Egyptian Army begins unprecedented operation in Sinai
CAIRO - Egypt launched a large-scale operation to root out Islamic State (ISIS) militants entrenched in the Sinai Peninsula, where fighting between the government and various Islamist terrorist groups has been going on for more than five years.
“The army has never launched an operation of this scale before in Sinai,” said retired army General Sameh Abu Hashema. “For the first time, all military branches are participating, including the navy, the air force and ground troops.”
Comprehensive Operation Sinai 2018, begun February 8, has the goal of eradicating terrorism and securing control over all Egyptian borders, military spokesman Colonel Tamer al-Refaai said.
Operations have not been limited to central and northern Sinai, where ISIS has an entrenched presence, but also took place in the Nile Delta, the Nile Valley and the Western Desert.
The operation came after Egyptian President Abdel Fattah al-Sisi, in late November, gave the military three months to “secure and stabilise” the Sinai Peninsula, following an attack on Al-Rawda mosque in Sinai that killed more than 300 people.
In addition to tens of thousands of troops, the military is using F-16 fighter jets, attack helicopters, tanks and armoured vehicles to secure areas in northern and central Sinai. The Egyptian Army said dozens of militants had been killed and hundreds more arrested.
Egypt has been fighting militants in the Sinai Peninsula since the 2011 revolution. However, the insurgency took a major turn in 2013 following the ouster of Islamist President Muhammad Morsi.
Both al-Qaeda-linked militants and ISIS are known to operate in the Sinai Peninsula, which has suffered decades of neglect from the central government, leading to disenchantment among local tribes. Al-Qaeda and ISIS have even fought each other, with ISIS’s branch — known as Sinai Province — believed to be encouraging foreign fighters to go to the region.
Military analysts said the army in recent months collected intelligence about terrorist hideouts, arms depots and supply routes to plan a massive multipronged operation across the country.

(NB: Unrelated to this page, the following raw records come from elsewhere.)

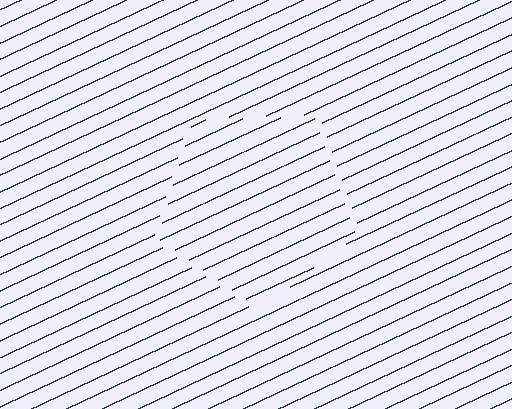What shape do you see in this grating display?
An illusory pentagon. The interior of the shape contains the same grating, shifted by half a period — the contour is defined by the phase discontinuity where line-ends from the inner and outer gratings abut.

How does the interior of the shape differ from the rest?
The interior of the shape contains the same grating, shifted by half a period — the contour is defined by the phase discontinuity where line-ends from the inner and outer gratings abut.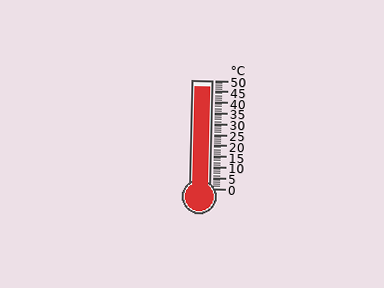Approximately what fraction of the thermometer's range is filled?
The thermometer is filled to approximately 95% of its range.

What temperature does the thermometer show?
The thermometer shows approximately 47°C.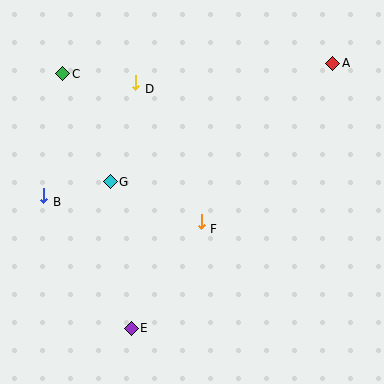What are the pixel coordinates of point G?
Point G is at (110, 182).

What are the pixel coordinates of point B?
Point B is at (44, 202).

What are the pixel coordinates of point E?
Point E is at (131, 328).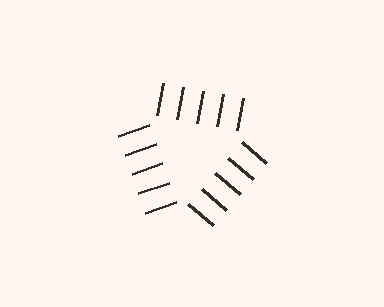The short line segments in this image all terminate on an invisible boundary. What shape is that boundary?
An illusory triangle — the line segments terminate on its edges but no continuous stroke is drawn.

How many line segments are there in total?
15 — 5 along each of the 3 edges.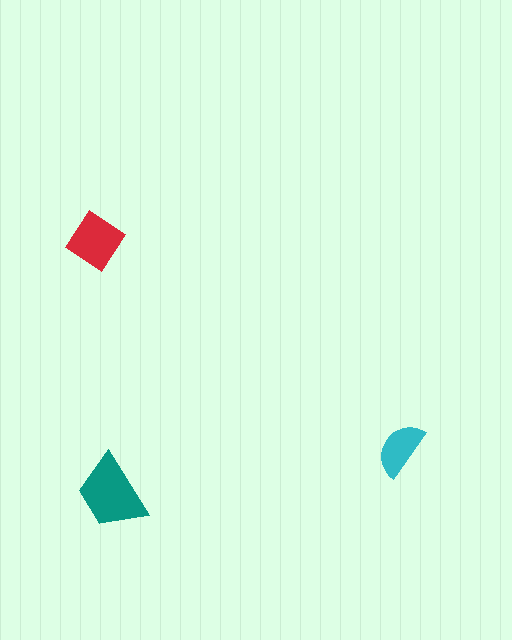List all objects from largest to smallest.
The teal trapezoid, the red diamond, the cyan semicircle.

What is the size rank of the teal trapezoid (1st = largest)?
1st.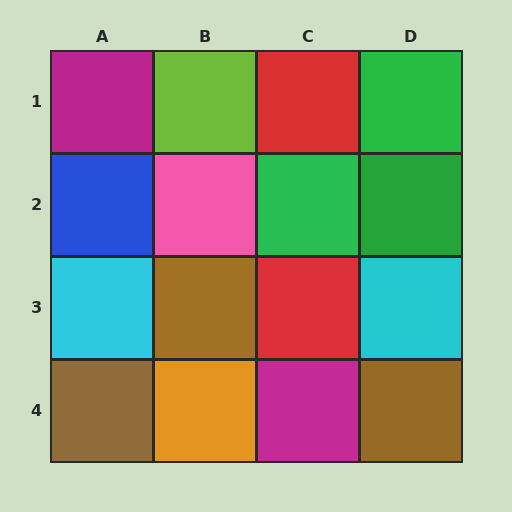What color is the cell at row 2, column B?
Pink.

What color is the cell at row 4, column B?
Orange.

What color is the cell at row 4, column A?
Brown.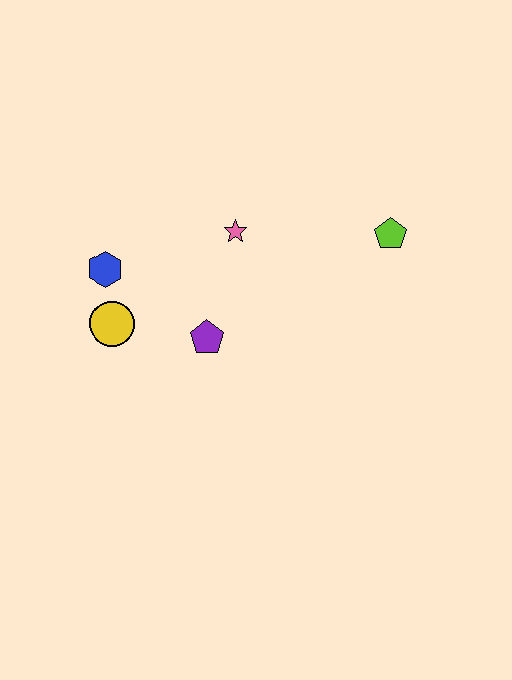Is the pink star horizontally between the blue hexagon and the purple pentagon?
No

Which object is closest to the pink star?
The purple pentagon is closest to the pink star.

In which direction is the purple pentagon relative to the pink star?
The purple pentagon is below the pink star.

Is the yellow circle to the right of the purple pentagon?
No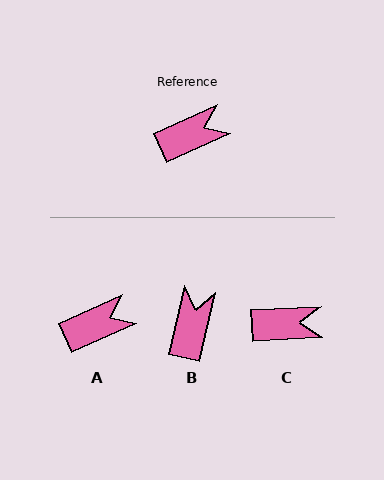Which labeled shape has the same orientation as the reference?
A.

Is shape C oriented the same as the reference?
No, it is off by about 22 degrees.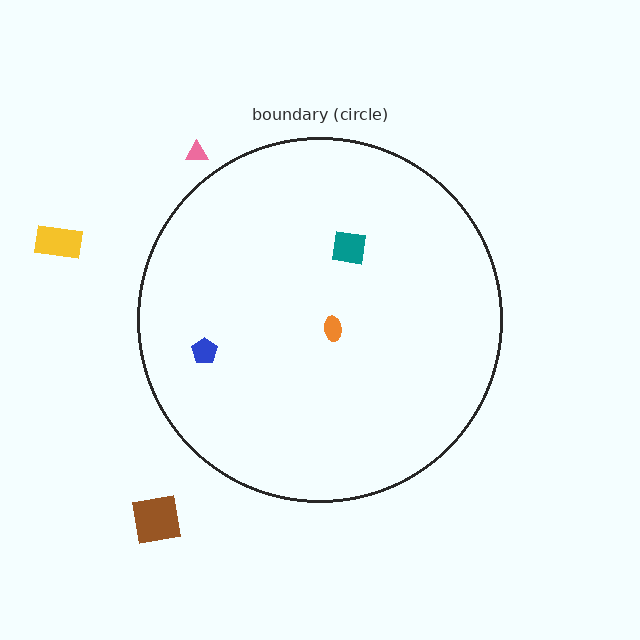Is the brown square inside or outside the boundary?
Outside.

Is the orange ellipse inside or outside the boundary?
Inside.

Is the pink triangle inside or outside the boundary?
Outside.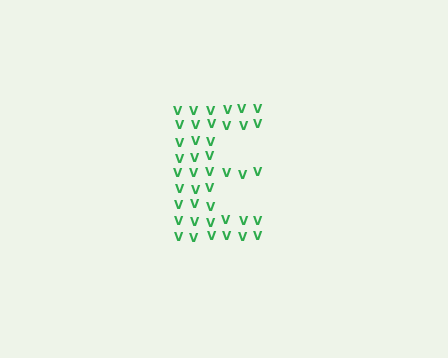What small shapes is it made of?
It is made of small letter V's.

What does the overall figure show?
The overall figure shows the letter E.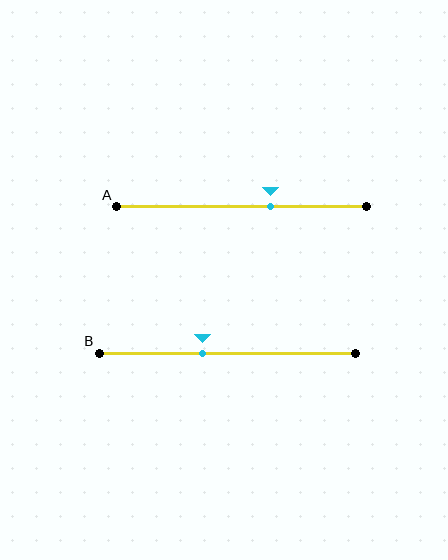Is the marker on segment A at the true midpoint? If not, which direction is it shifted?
No, the marker on segment A is shifted to the right by about 11% of the segment length.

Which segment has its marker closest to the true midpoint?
Segment B has its marker closest to the true midpoint.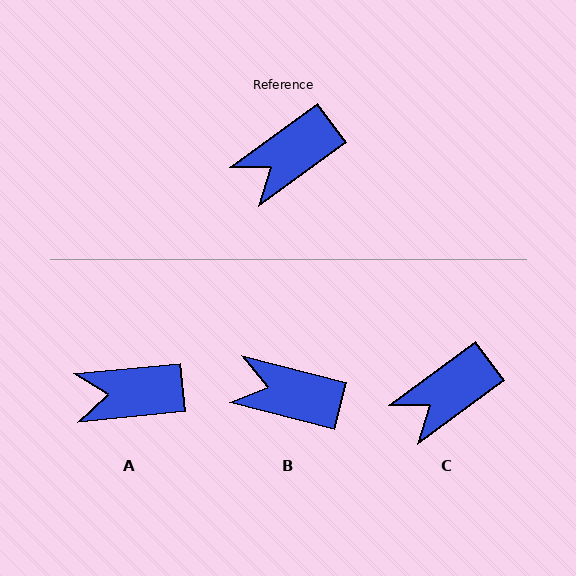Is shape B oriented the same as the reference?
No, it is off by about 51 degrees.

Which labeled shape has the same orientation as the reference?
C.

On February 10, military troops took control of ISIS’s local media centre in what many deemed a major blow to the organisation. The centre, media reports said, contained valuable information about militants and their combat plans.

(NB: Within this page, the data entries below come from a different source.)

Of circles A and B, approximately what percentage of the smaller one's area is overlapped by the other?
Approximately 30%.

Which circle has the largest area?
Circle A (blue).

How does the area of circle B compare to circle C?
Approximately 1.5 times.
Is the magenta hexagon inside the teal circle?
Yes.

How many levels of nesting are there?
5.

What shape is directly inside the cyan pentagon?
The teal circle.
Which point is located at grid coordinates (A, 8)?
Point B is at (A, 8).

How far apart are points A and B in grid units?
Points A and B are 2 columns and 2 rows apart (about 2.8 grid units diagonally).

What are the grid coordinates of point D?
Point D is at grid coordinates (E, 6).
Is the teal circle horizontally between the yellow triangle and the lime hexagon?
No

Despite statements from the Egyptian Army announcing successful missions, questions remain as to whether Operation Sinai 2018 will end ISIS’s presence in Egypt. ISIS and other Islamist militant groups have been operating in Sinai for years and previous military operations failed to dislodge them.
“This means that they are totally familiar with the vast deserts of the peninsula and its mountains, which gives them an advantage,” said Sameh Eid, a former member of the Muslim Brotherhood and an expert on Islamist terrorist movements. “Some of the militants are also highly trained and have very advanced weapons.”

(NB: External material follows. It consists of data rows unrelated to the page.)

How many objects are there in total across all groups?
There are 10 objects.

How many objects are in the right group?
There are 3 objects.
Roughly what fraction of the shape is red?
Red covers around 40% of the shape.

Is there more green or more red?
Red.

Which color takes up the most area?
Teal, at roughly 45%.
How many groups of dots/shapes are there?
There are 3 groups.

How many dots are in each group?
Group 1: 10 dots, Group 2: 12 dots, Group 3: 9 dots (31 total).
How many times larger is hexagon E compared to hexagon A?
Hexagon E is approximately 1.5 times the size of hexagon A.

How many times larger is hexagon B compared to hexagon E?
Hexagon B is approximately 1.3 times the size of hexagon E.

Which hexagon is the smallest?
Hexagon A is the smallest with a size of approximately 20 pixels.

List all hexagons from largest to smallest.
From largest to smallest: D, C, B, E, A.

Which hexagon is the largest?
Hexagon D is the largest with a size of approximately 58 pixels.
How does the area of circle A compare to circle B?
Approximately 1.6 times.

In late December, ISIS destroyed a military helicopter shortly after it touched down at Al-Arish Military Airport. The attack narrowly missed killing Egypt’s defence and interior ministers, who had just disembarked from the helicopter.
The precision of the rocket fired on the helicopter and the intelligence required to carry out the attempted assassination of two ministers — who were secretly visiting Sinai — offered insight into ISIS’s increasingly sophisticated capabilities.
Many ISIS militants fleeing Syria and Iraq are believed to have travelled to Sinai. Hardened by years of fighting, these foreign militants are believed to be behind the recent terrorist attacks in Egypt, including the mosque massacre. Witnesses to the attack said the gunmen spoke Levantine Arabic.
A second objective of the operation, the military said, was to secure Egypt’s borders and the timing of Operation Sinai 2018 was meant to send a message as Cairo faces regional challenges, analysts said.
The operation coincides with increasing tensions between Egypt and Turkey over maritime borders and natural resources in the eastern Mediterranean. Cairo is also dealing with a crisis with Addis Ababa and Khartoum over Nile water rights and Ethiopia’s construction of the Grand Renaissance Dam.
“Some regional powers are mistakenly thinking that they can encroach on Egypt’s borders easily and without problems,” said Samir Ghattas, a member of the Egyptian parliament. “To these powers, it must be clear that Egypt has an army that can defend its interests and its borders with all force.”